Diagnóstico, prevención y manejo
El diagnóstico se basa en la historia de exposición, el aspecto clínico y pruebas de laboratorio como PCR y aislamiento viral en laboratorios especializados. La prevención incluye medidas veterinarias y de manejo: usar guantes al manipular animales lesionados, aislar mascotas enfermas y controlar poblaciones de roedores. En casos sospechosos se recomienda consultar a servicios de salud pública y veterinaria.
Historia y relevancia para la vacunación
La viruela bovina tiene una importancia histórica notable: a finales del siglo XVIII el médico inglés Edward Jenner observó que las personas que habían sufrido viruela de las vacas parecían quedar inmunes a la viruela humana.

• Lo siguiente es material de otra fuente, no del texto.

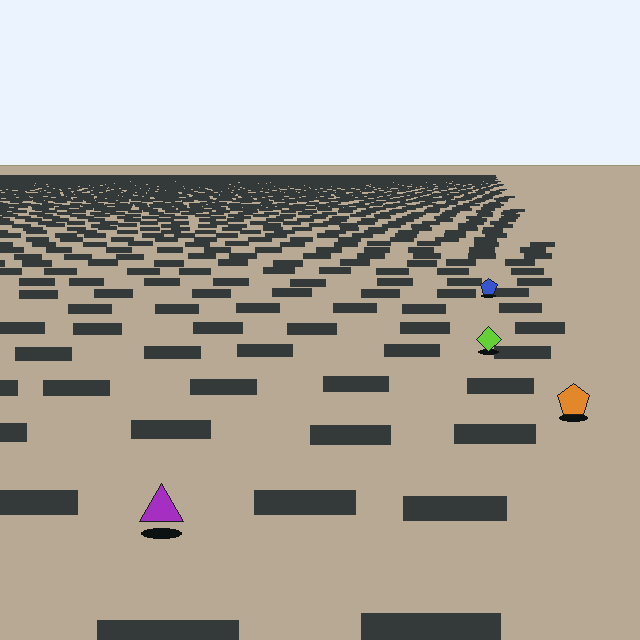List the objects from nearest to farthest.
From nearest to farthest: the purple triangle, the orange pentagon, the lime diamond, the blue pentagon.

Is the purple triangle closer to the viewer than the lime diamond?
Yes. The purple triangle is closer — you can tell from the texture gradient: the ground texture is coarser near it.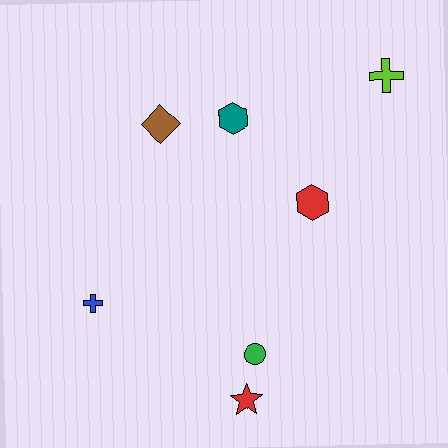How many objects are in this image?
There are 7 objects.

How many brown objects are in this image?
There is 1 brown object.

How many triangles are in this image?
There are no triangles.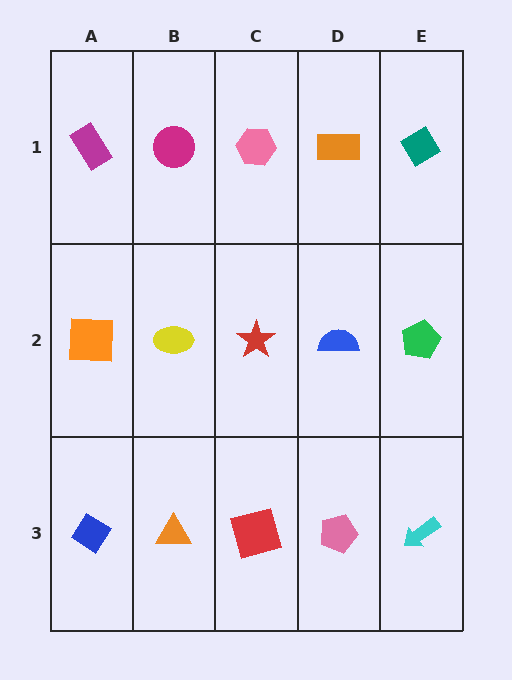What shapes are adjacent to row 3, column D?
A blue semicircle (row 2, column D), a red square (row 3, column C), a cyan arrow (row 3, column E).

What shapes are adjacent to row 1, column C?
A red star (row 2, column C), a magenta circle (row 1, column B), an orange rectangle (row 1, column D).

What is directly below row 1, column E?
A green pentagon.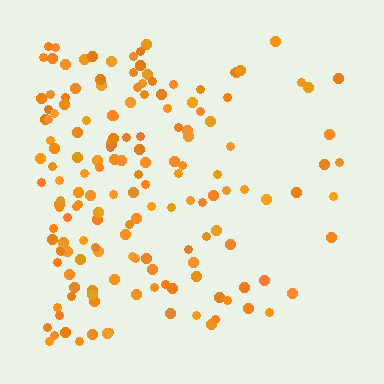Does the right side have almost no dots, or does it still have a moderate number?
Still a moderate number, just noticeably fewer than the left.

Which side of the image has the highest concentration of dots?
The left.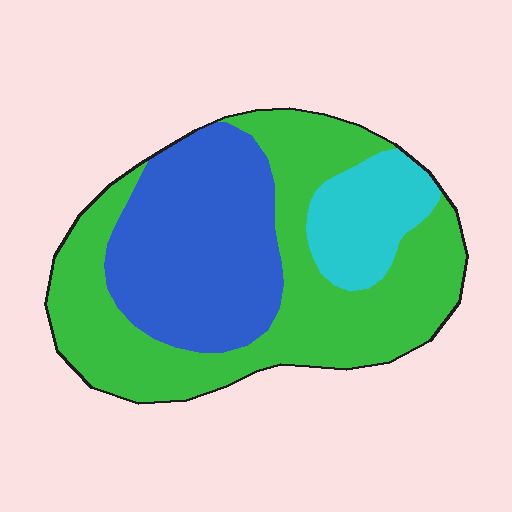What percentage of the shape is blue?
Blue takes up about one third (1/3) of the shape.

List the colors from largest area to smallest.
From largest to smallest: green, blue, cyan.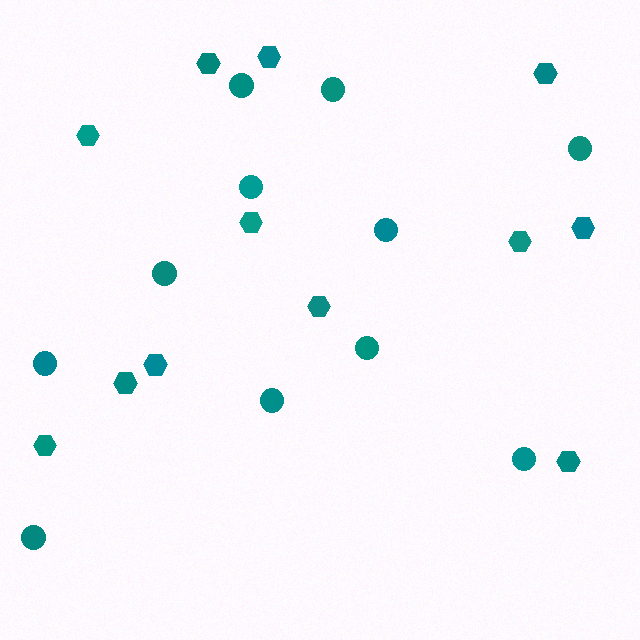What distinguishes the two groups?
There are 2 groups: one group of circles (11) and one group of hexagons (12).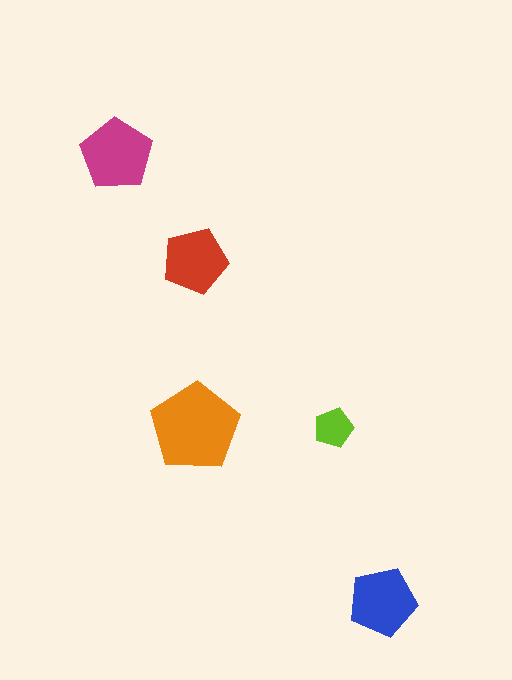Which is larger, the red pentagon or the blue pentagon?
The blue one.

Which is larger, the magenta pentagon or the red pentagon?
The magenta one.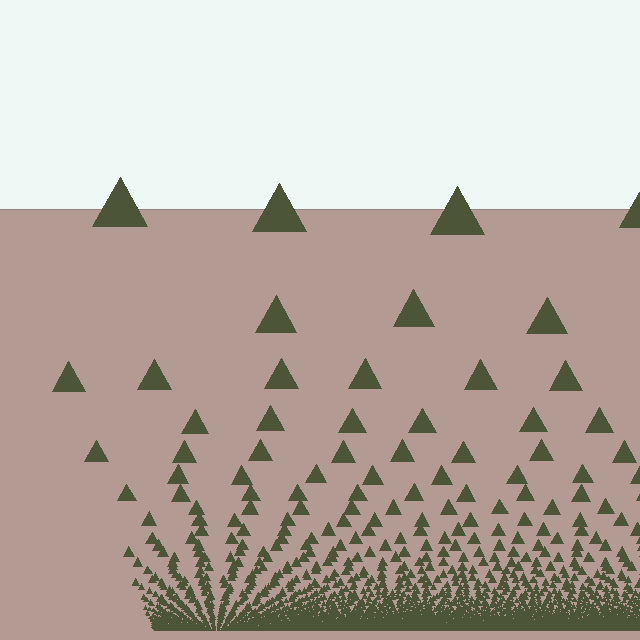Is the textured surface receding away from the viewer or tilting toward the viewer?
The surface appears to tilt toward the viewer. Texture elements get larger and sparser toward the top.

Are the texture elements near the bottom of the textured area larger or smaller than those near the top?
Smaller. The gradient is inverted — elements near the bottom are smaller and denser.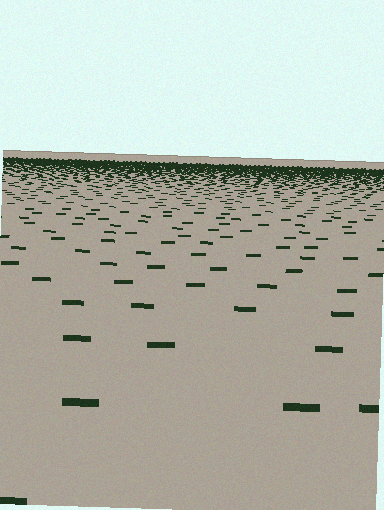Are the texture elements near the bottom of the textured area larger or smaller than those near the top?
Larger. Near the bottom, elements are closer to the viewer and appear at a bigger on-screen size.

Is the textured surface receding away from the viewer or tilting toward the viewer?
The surface is receding away from the viewer. Texture elements get smaller and denser toward the top.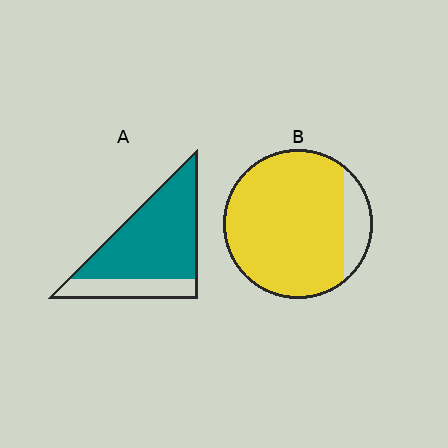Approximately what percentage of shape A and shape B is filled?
A is approximately 75% and B is approximately 85%.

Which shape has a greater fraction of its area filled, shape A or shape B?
Shape B.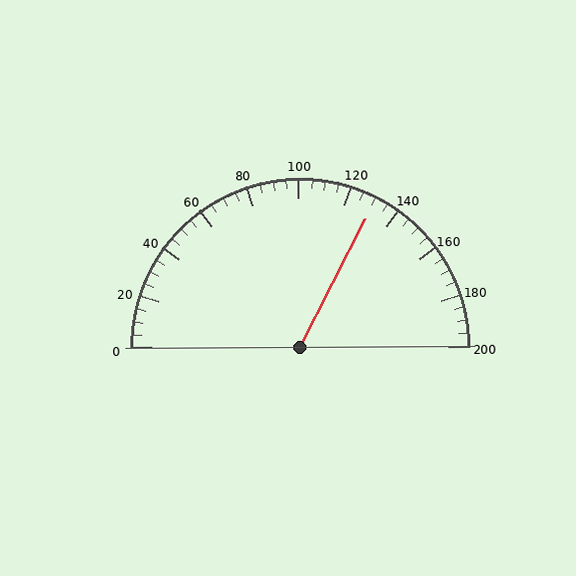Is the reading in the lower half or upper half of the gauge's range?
The reading is in the upper half of the range (0 to 200).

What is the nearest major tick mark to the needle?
The nearest major tick mark is 120.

Jenner inoculó a individuos sanos con material extraído de las lesiones de animales (líquido procedente de las pústulas) de vacas, práctica que antecedió y dio nombre al procedimiento de vacunación (del latín vacca, ‘vaca’) y condujo al desarrollo de la inmunización contra la letal viruela humana.
Diferencias y datos relevantes
- Aunque relacionado con vaccinia y con el virus de la viruela, el virus de la viruela bovina es una entidad distinta dentro de los ortopoxvirus.
- En muchas regiones de Europa los casos en humanos son poco frecuentes y estacionales, con más detecciones a finales de verano y otoño.
- La transmisión a humanos suele ser puntual y limitada al lugar de inoculación; la vigilancia zoonótica y la educación sobre contacto con animales reducen el riesgo.